Melt the Earth Balance margarine into a 10” frying pan (cast iron works best) on a medium low heat. Add the honey, maple syrup and barley malt syrup. You may not have barley malt on hand, but don’t leave this out, go buy a jar. It really adds to the flavor and texture of the glaze. Mix everything together and then add the sweet potato/yams. Wedge them all in there.
Cook for 10 minutes, lifting and tilting the pan so the glaze covers the top of the yams. After 10 minutes, carefully try to turn the yams over (a spatula works best) and cook for another 10 minutes. Periodically lifting the pan and swirling the glaze over the yams.

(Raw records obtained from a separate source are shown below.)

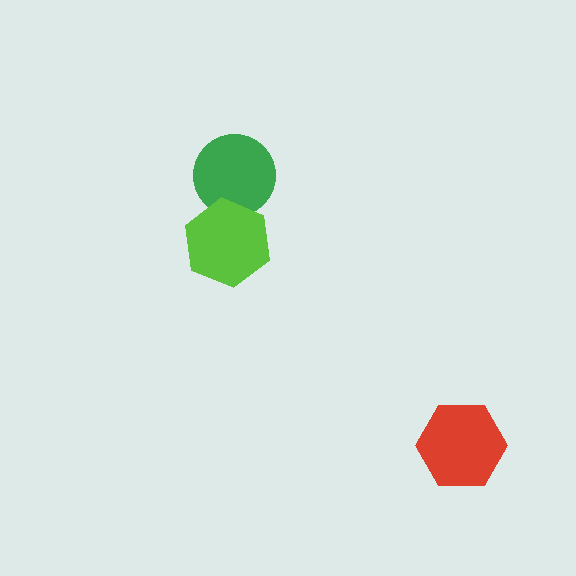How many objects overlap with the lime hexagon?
1 object overlaps with the lime hexagon.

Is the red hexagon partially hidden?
No, no other shape covers it.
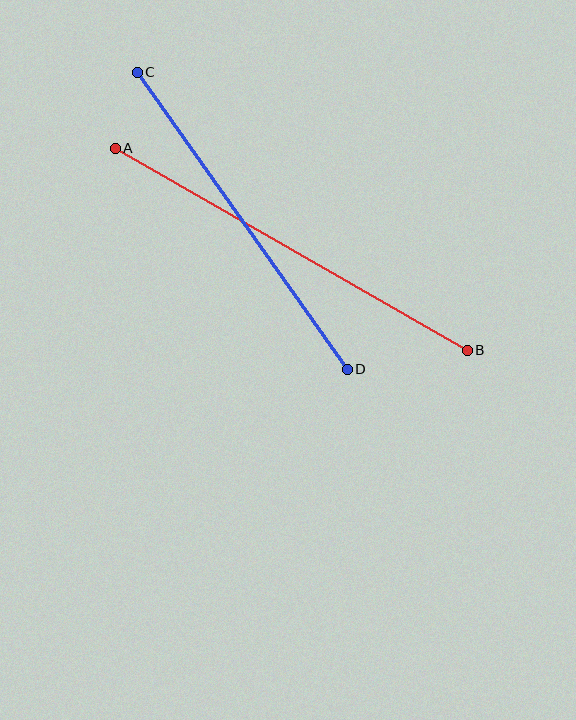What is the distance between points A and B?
The distance is approximately 406 pixels.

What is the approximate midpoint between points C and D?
The midpoint is at approximately (242, 221) pixels.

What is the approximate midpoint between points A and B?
The midpoint is at approximately (291, 249) pixels.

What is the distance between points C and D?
The distance is approximately 364 pixels.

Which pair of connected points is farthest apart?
Points A and B are farthest apart.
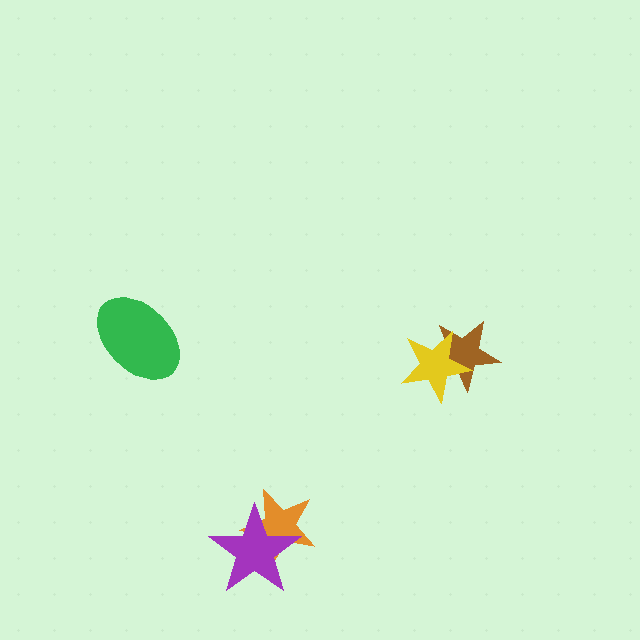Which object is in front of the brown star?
The yellow star is in front of the brown star.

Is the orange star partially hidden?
Yes, it is partially covered by another shape.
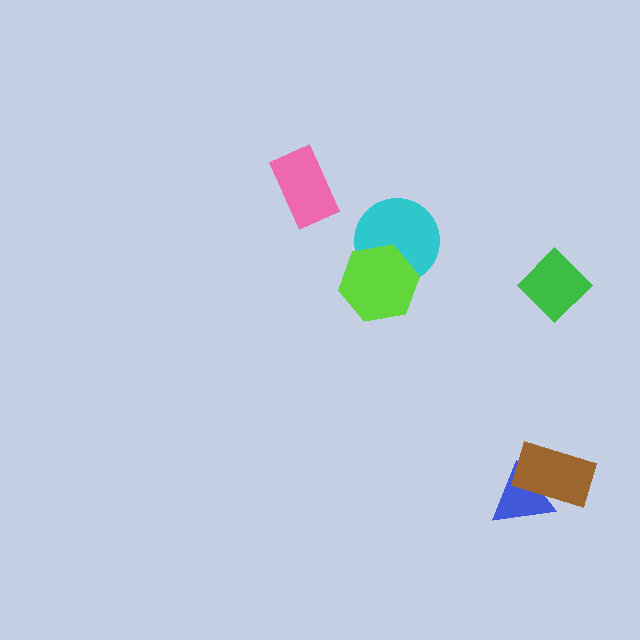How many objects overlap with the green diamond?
0 objects overlap with the green diamond.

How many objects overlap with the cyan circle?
1 object overlaps with the cyan circle.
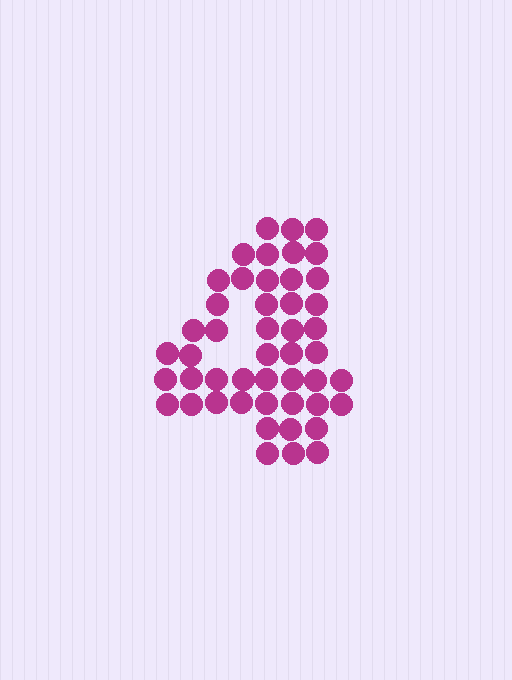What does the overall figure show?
The overall figure shows the digit 4.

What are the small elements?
The small elements are circles.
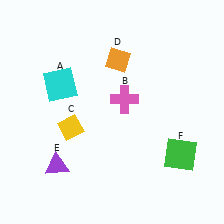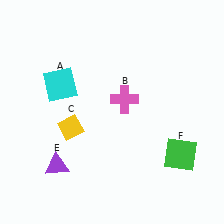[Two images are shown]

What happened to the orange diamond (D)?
The orange diamond (D) was removed in Image 2. It was in the top-right area of Image 1.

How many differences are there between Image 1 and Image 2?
There is 1 difference between the two images.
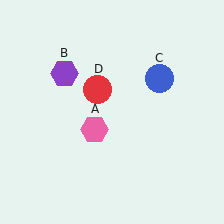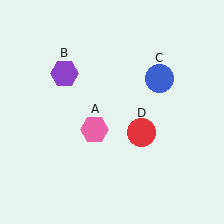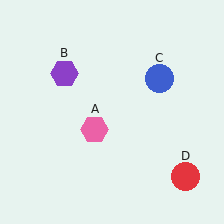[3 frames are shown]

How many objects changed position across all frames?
1 object changed position: red circle (object D).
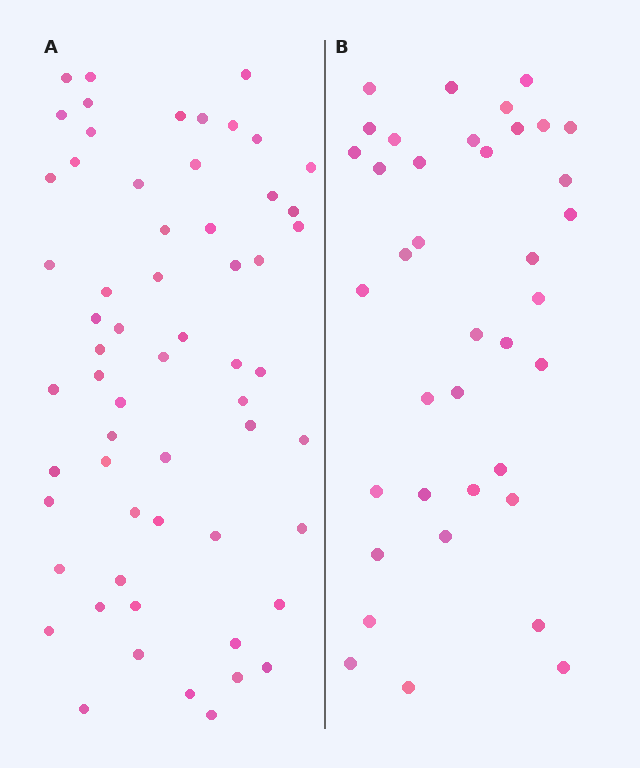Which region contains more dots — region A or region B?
Region A (the left region) has more dots.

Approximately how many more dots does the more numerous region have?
Region A has approximately 20 more dots than region B.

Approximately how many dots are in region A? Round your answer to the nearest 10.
About 60 dots.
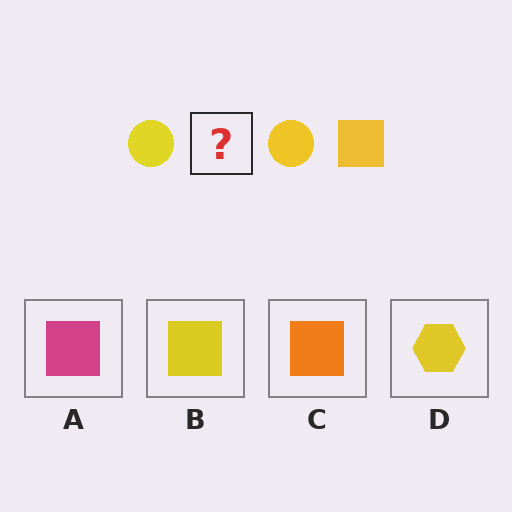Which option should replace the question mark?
Option B.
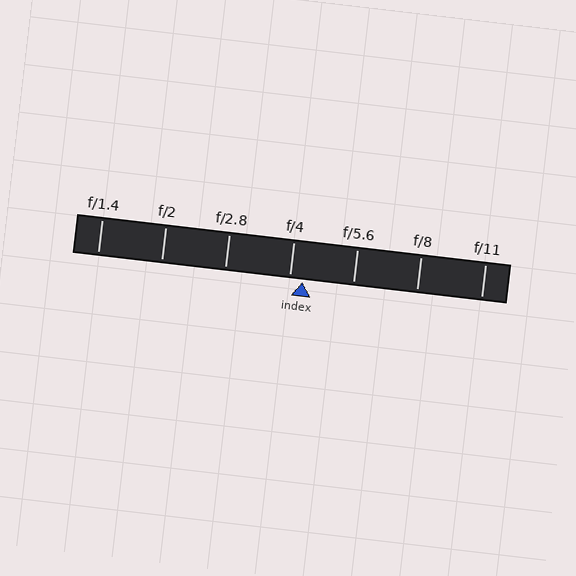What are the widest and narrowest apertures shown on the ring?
The widest aperture shown is f/1.4 and the narrowest is f/11.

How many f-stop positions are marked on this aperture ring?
There are 7 f-stop positions marked.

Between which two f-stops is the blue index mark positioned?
The index mark is between f/4 and f/5.6.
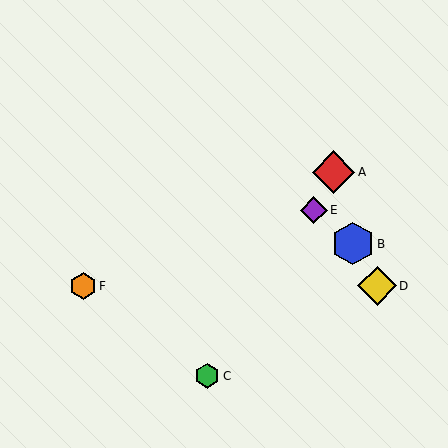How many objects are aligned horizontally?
2 objects (D, F) are aligned horizontally.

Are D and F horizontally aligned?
Yes, both are at y≈286.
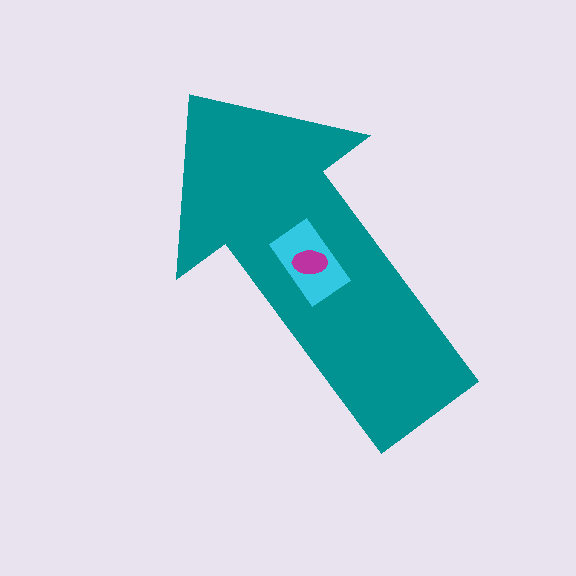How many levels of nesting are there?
3.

You can do it TC...you can make the yams....since I won’t be there to make them for you.
Serves 4 as a side dish - Use organic ingredients whenever possible.
3 medium sized yams
3 tablespoons Earth Balance non-hydrogenated margarine
1/4 cup pure maple syrup
1/4 cup honey
1 heaping tablespoon barley malt syrup
Preheat the oven to 350˚
Bake the yams until they are not quite done.
Remove them from the oven and allow them to cool.
Cut off the ends, peel them and cut them into approximately 1” slices.
Heat a heavy 10” skillet or pot on medium low and melt the Earth Balance.
Add the honey, maple syrup, and barley malt syrup and stir.
Add the sliced yams to the pan, wedging them all in there.
Lift the pan (wearing pot holders) tilting it so that the sauce covers the yams.
Cook for 10 minutes, lifting and tilting occasionally.
Carefully, turn the yams over.
Cook for another 10 minutes, lifting and tilting your pan so the sauce covers the yams.